An international team of scientists from the JU Małopolska Centre of Biotechnology and two other research centres made a breakthrough discovery that will allow for a more complete understanding of one of the key mechanisms in ribosome-mediated protein synthesis. Their findings were published in the July 2019 issue of Science Advances journal.
All living cells employ ribosomes and transfer RNA (tRNA) molecules to decode mRNA sequences and translate the codon-triplet-encoded information into correctly assembled and functional proteins. Furthermore, it is crucial for the cells to produce these proteins at the right speed to avoid protein misfolding and intracellular aggregates. The modifications of tRNAs with small chemical groups by specialized enzymes is one way to tune the production speed at the correct pace.
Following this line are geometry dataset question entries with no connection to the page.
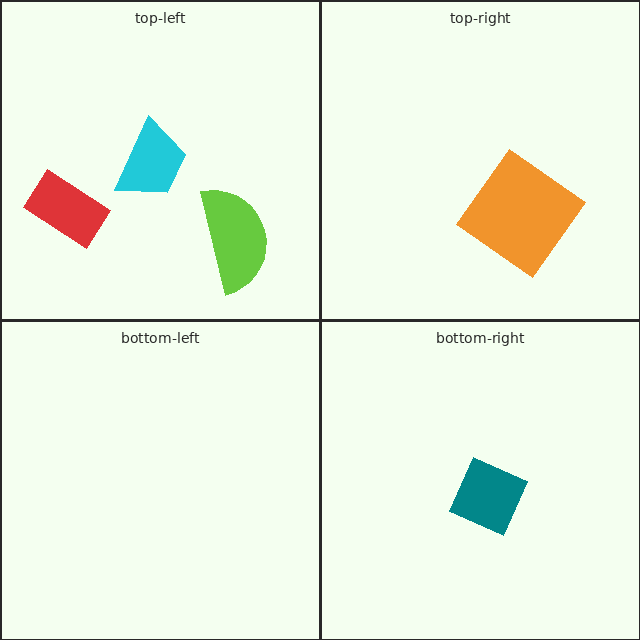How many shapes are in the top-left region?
3.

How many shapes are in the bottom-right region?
1.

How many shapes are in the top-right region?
1.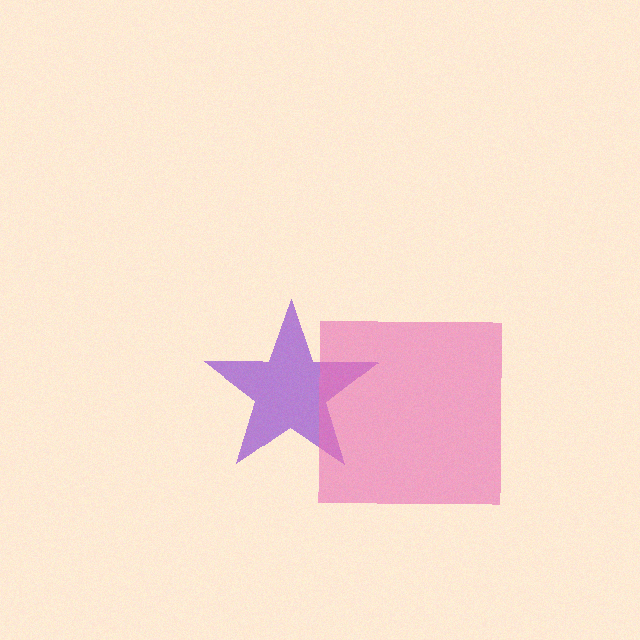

A team of scientists from the Małopolska Centre of Biotechnology of the Jagiellonian University, the Martin Luther University Halle-Wittenberg and the European Molecular Biology Laboratory managed to catch a crucial component of cellular modification machinery directly at work. To put it more precisely, they used cryo-electron microscopy (cryo-EM) to determine the structures of a large protein complex, called Elongator, in the presence and absence of its natural substrate tRNA. Their results were published in the July 2019 issue of Science Advances journal.
The results are extremely valuable for the whole research community interested in protein synthesis, as they allow for a more complete understanding of one of the key mechanisms in ribosome-mediated protein synthesis, where tRNA plays a central role as an adaptor molecule. The highly conserved Elongator complex is responsible for the introduction of specific and very complex chemical modification in the anticodon of the tRNA molecule. It was previously shown that the lack of this modification caused by the dysfunction of Elongator leads to abnormal ribosome dynamics, degenerated protein synthesis, protein misfolding and intracellular aggregates. ‘After 10 years of research on this large cellular machine, we finally start to have a clearer picture of the complicated interplay between the different Elongator subunits and the bound substrate tRNA, which permits the modification reaction’, explain Christoph W Müller and Jan Kosinski located at the EMBL Heidelberg and EMBL Hamburg, respectively. Strikingly, mutations in any of the six subunits of Elongator are associated with the onset of severe human diseases, including familial dysautonomia, obesity, bronchial asthma, intellectual disability, ventricular hypertrophy, Rolandic Epilepsy, and cancer. ‘Our structural work tells us how tRNA is specifically positioned in the active site of the complex, but also allows a structure-based design of specific drug molecules that might cure Elongator-related diseases in the future’, says Sebastian Glatt, Max Planck Research Group Leader at the MCB and last author of the study.
The researchers obtained high-resolution structures using the cryo-EM method, which was distinguished with the Nobel Prize for Chemistry in 2017 and will soon be also available in Poland. A state-of-the-art microscope with the latest direct electron detectors is already installed at the SOLARIS National Synchrotron Radiation Centre of the Jagiellonian University and is currently undergoing commissioning. Application details for time at the microscope are available on the Solaris website.
The research in Kraków was financed from an OPUS grant from the National Science Centre and the Homing and Team Tech Core Facility programmes of the Foundation for Polish Science (FNP) with the support of the Structural Biology Core Facility at MCB.